Гримнир смерил ее тяжелым взглядом.

– Landvættir, духов леса, маленькая тупица! Проклятые христоверы! Разносите повсюду свою грязь, словно чума; втыкаете везде свои мерзкие колья, которые вы зовете крестами, а потом из земли вытекает весь сейд.

– Сейд – это магия, да? – Этайн почувствовала, как разгорается вновь огонь внутри. – А вся магия от лукавого. Так что земля, избавленная от власти магии и от нечистых духов, которые живут на ней, как твои landvættir, – это земля, угодная Богу. Ибо мерзок пред Господом всякий, делающий это, и за сии-то мерзости Господь Бог твой изгоняет их.

– Когда твой Бог – полудурок, который рубит сук, на котором сидит, – ответил Гримнир и пихнул Этайн в спину. – Шевелись! Не трать драгоценное время.

К концу дня ветер пригнал с запада облака; и хотя его дуновение совсем ослабло, стало даже холоднее прежнего. Этайн уже спотыкалась от усталости, когда они вышли из леса на скалистый берег, в бухту, надежно скрытую у подножия фьорда: гладь широкого озера под лучами заходящего солнца горела, как расплавленная медь. Высокая стена сосен, пихт и дубов с алыми кронами вздымалась почти у кромки воды. Дальше по берегу, там, куда не доставала приливная волна, стояло несколько деревянных построек – селение, центральный зал в окружении восьми домов. Дрожало пламя огня, над крышами вился дымок. На краю деревни Этайн увидела с полдюжины привязанных на ночь рыбацких лодок.
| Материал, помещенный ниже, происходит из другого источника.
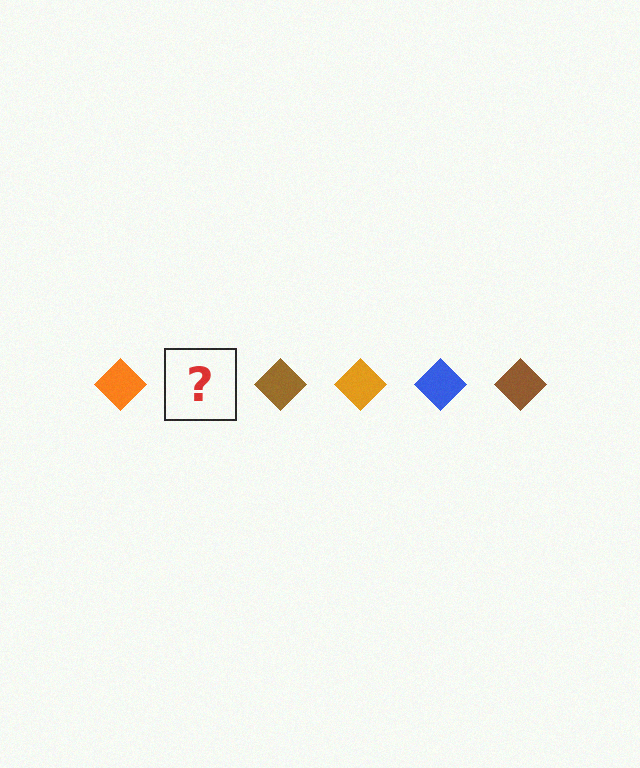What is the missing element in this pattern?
The missing element is a blue diamond.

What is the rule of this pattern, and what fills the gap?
The rule is that the pattern cycles through orange, blue, brown diamonds. The gap should be filled with a blue diamond.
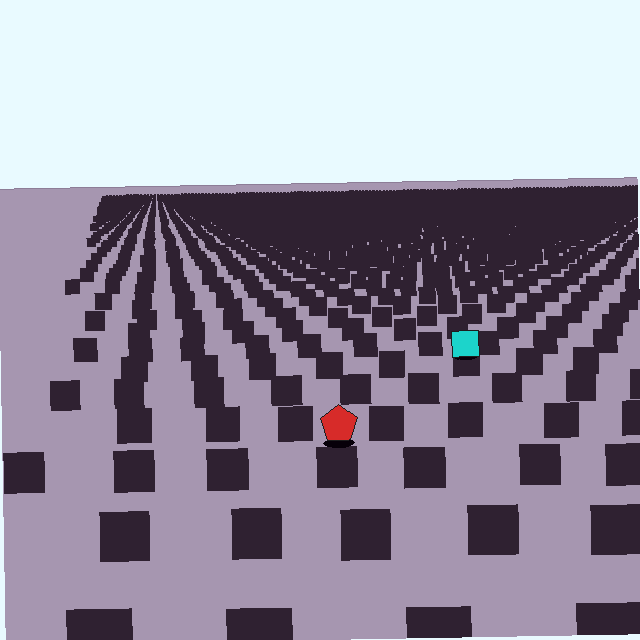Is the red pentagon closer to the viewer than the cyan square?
Yes. The red pentagon is closer — you can tell from the texture gradient: the ground texture is coarser near it.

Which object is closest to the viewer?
The red pentagon is closest. The texture marks near it are larger and more spread out.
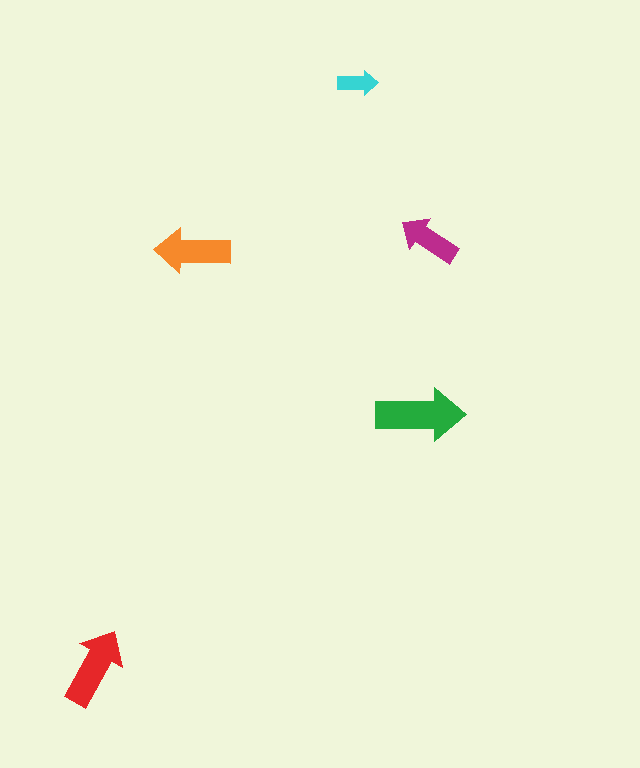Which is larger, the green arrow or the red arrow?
The green one.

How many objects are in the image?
There are 5 objects in the image.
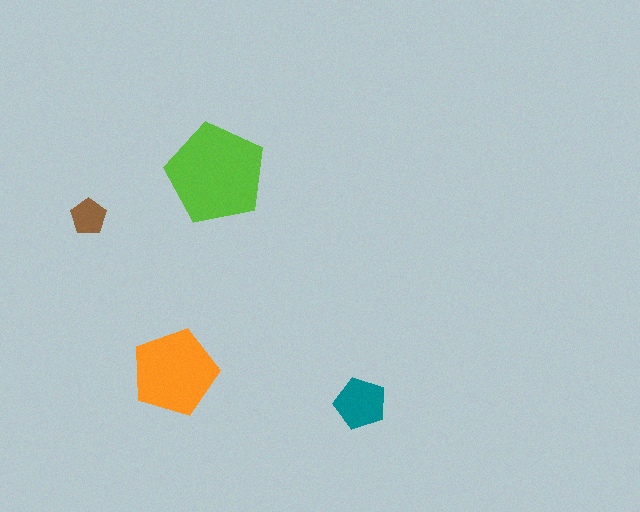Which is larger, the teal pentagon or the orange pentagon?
The orange one.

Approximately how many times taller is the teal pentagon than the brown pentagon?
About 1.5 times taller.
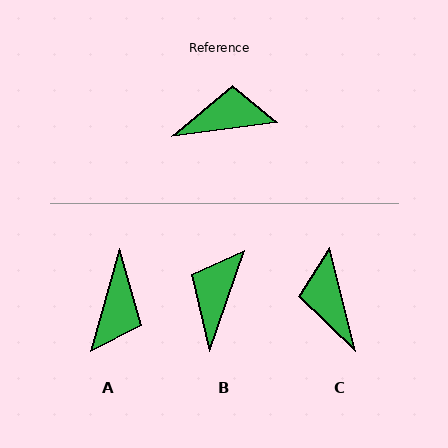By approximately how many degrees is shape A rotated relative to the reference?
Approximately 114 degrees clockwise.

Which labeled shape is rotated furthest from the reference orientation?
A, about 114 degrees away.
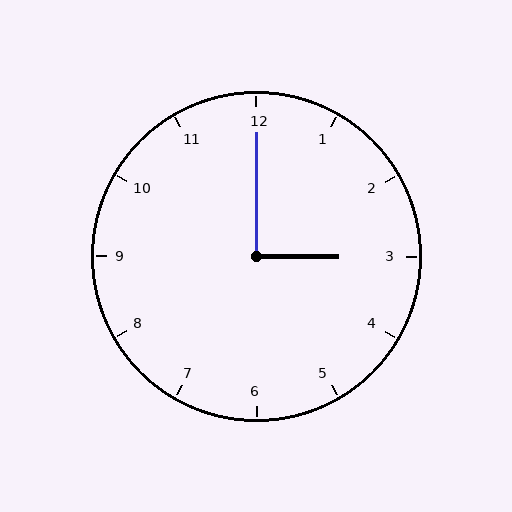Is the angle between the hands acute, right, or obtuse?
It is a right angle.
– Южнее взяли, – услышала она бормотание Гримнира. Долгое время он просидел в очень странной позе – на корточках, прижимая колени к подбородку.

Сначала она смотрела на деревню, а потом перевела взгляд на дальний восточный берег – над горизонтом повисла фиолетовая дымка тумана.

Этайн не могла сказать, что замышляет Гримнир. Если он хочет отплыть из Зеландии в Англию – что в это время года было бы безумием, – то нужно идти к западному побережью и искать корабль, который увезет их по Каттегату в Ютландию. Если следовать по пути, который выбрали они с Ньялом, когда жили на востоке, то Гримниру придется отплыть из Рибе к землям франков, а оттуда – по Бретонскому морю к Восточной Англии или Уэссексу. Но пока что Гримнир выбирал дороги, которые уводили их прочь от побережья.

Когда сквозь сгущавшиеся на небе тучи прорвался свет первых вечерних звезд, Гримнир наконец зашевелился. Он схватил запястье Этайн и притянул ее к себе, второй рукой вытаскивая из сумки моток плетеной кожаной веревки.

– Слушай и запоминай, – он говорил тихо, но в голосе сквозила угроза. – Мы спустимся в эту вонючую дыру и добудем себе лодку. Вон ту, крайнюю. Ту, что дальше всех от их жалких домишек. Пойдем быстро и тихо, и если Коварный пошлет нам удачу, то эти вонючие рыболовы опомнятся только к утру.

Он быстрым движением обмотал вокруг ее правого запястья веревку и завязал ее тугим узлом. Она задохнулась от боли и вцепилась в веревку.

– Что ты делаешь?

– Я что, похож на дурака? Ты себе думаешь: «Ха! Вот и мой шанс от него избавиться! Шанс сбежать!» Только попробуй, только посмей привлечь к нам внимание, и я обещаю: с твоей жалкой головенки ни волоса не упадет, но я вырежу всех до последнего, всех мужчин, женщин и детей, что найду. Лишь пискни, и я распотрошу их живьем, сварю из их костей похлебку и сошью себе из их кожи плащ. Думаешь, я вру?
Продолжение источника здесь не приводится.